As noted earlier, I eventually grew unhappy with Give Us a Dollar… because it was so table-heavy. I remedied this to some extent with supplements in Cites & Insights, but those were mostly text.
So I produced Graphing Public Library Benefits: An Experimental Supplement to Give Us a Dollar and We’ll Give You Back Four (2012-13): Public Library Funding and Benefits.

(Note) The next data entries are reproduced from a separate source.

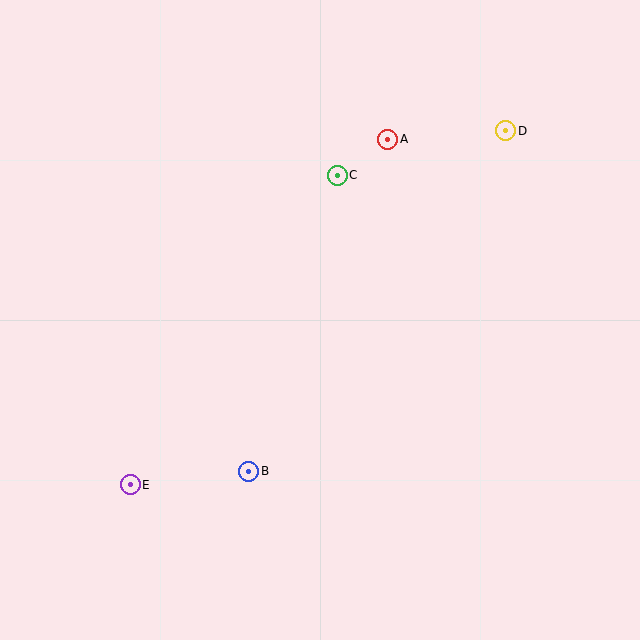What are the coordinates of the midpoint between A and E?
The midpoint between A and E is at (259, 312).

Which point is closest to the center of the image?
Point C at (337, 175) is closest to the center.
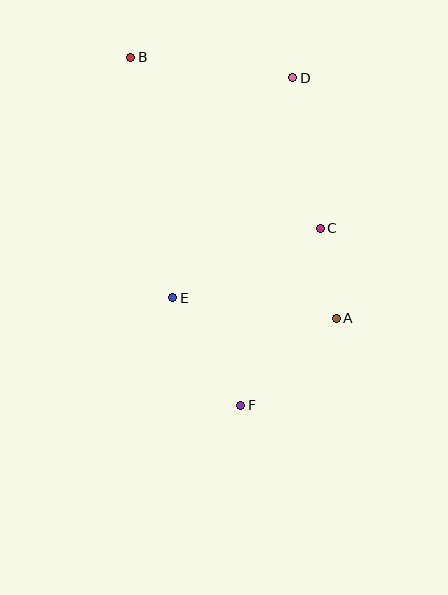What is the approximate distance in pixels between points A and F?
The distance between A and F is approximately 129 pixels.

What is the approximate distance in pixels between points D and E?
The distance between D and E is approximately 251 pixels.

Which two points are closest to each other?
Points A and C are closest to each other.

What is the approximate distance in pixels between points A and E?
The distance between A and E is approximately 165 pixels.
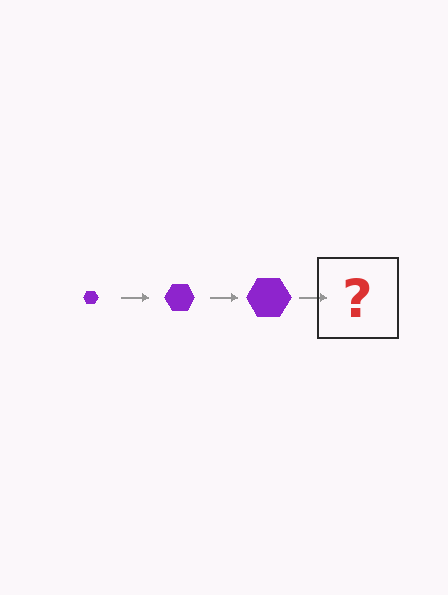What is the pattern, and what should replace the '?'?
The pattern is that the hexagon gets progressively larger each step. The '?' should be a purple hexagon, larger than the previous one.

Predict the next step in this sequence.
The next step is a purple hexagon, larger than the previous one.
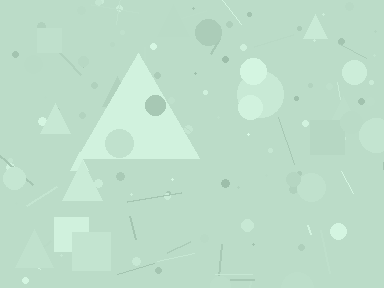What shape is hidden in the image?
A triangle is hidden in the image.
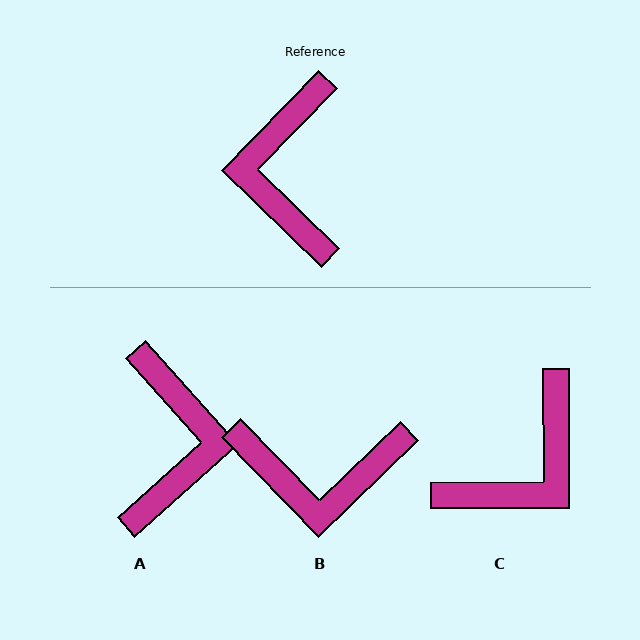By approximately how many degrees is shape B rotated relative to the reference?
Approximately 88 degrees counter-clockwise.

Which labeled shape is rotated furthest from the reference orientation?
A, about 176 degrees away.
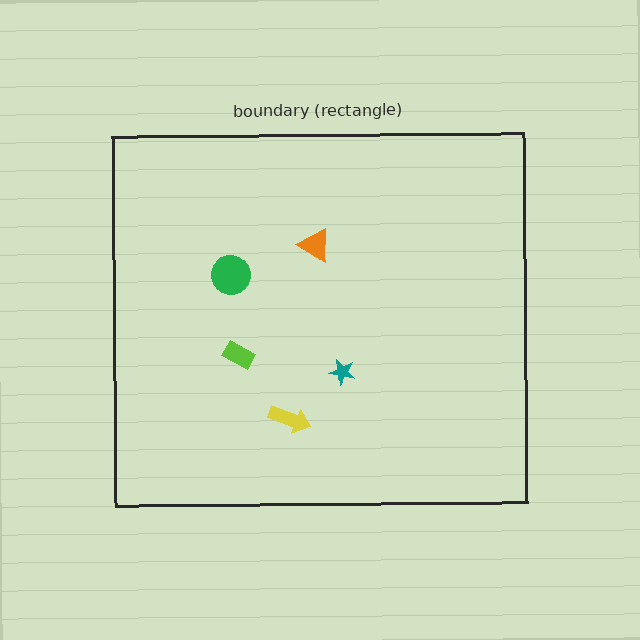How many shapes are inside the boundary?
5 inside, 0 outside.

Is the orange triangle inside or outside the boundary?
Inside.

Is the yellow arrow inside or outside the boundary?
Inside.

Whew. Quite a title. Here’s what I said in the introduction:
This book is an attempt to do two things: Provide graphs to supplement some of the tables in Give Us a Dollar and We’ll Give You Back Four (2012-13) and illustrate some of the choices and issues involved in making visual sense of datasets, specifically the datasets used for that book. It’s an 8.5×11″ PDF (or, if at least two people tell me they’ll buy it, a very expensive print book) because I wanted to make the graphs as wide as possible—and because, in most cases, I felt that multicolor graphs would be readable where graphs using that many different line types simply wouldn’t. (If there’s a print version, the added cost will be entirely production: I’ll make the same amount per copy, give or take a dime or so. But production costs for books with color are much higher than for black-and-white books.)
If you don’t have the other book, you should get it. It’s almost entirely tables and provides a richly detailed picture of nearly all of America’s public libraries and how they measure up on the quantifiable metrics reported to the Institute of Museum and Library Sciences for fiscal year 2010. You may also want to get Cites & Insights for November 2012 and Fall 2012; those issues provide textual commentary (and in the latter case, an additional set of tables) lacking in the book.
In the first chapter, I considered ways you could graph the information in the book—including several alternatives in a couple of cases.
The rest of the book was almost entirely graphs; in all, 222 pages (8.5″ x 11″ PDF), most pages with two graphs, some with three. If I’m counting correctly, 597 graphs in all. (If I’d done Chapter 20 in the book, state-by-state, there would have been hundreds more and the book would have been at least 100 pages longer.)
I almost left this one out as “the book nobody saw,” but that’s not quite right: In fact, after I reduced the PDF ebook price to $4, there were two sales. And since the book is explicitly labeled CC BY-NC, it’s possible that lots of other people have copies. Not likely, but possible.
(How expensive would the book have been in print form? The production cost would have been something like $48.90, so I would have charged around $59.)
The multicolor graphs had ten different colored lines; there’s no way to provide enough different line patterns to make ten lines readable in black and white.
Still…it’s an interesting project with a lot of neat graphs, and if anybody contributing to Cites & Insights at the sponsor level would rather have this than something else, I might be willing. It’s a fairly big PDF (8.5MB), but then it’s a big, slow-loading Word document (basically the same size).
Crawford, Walt. Graphing Public Library Benefits: An Experimental Supplement to Give Us a Dollar and We’ll Give You Back Four (2012-13): Public Library Funding and Benefits. 2013.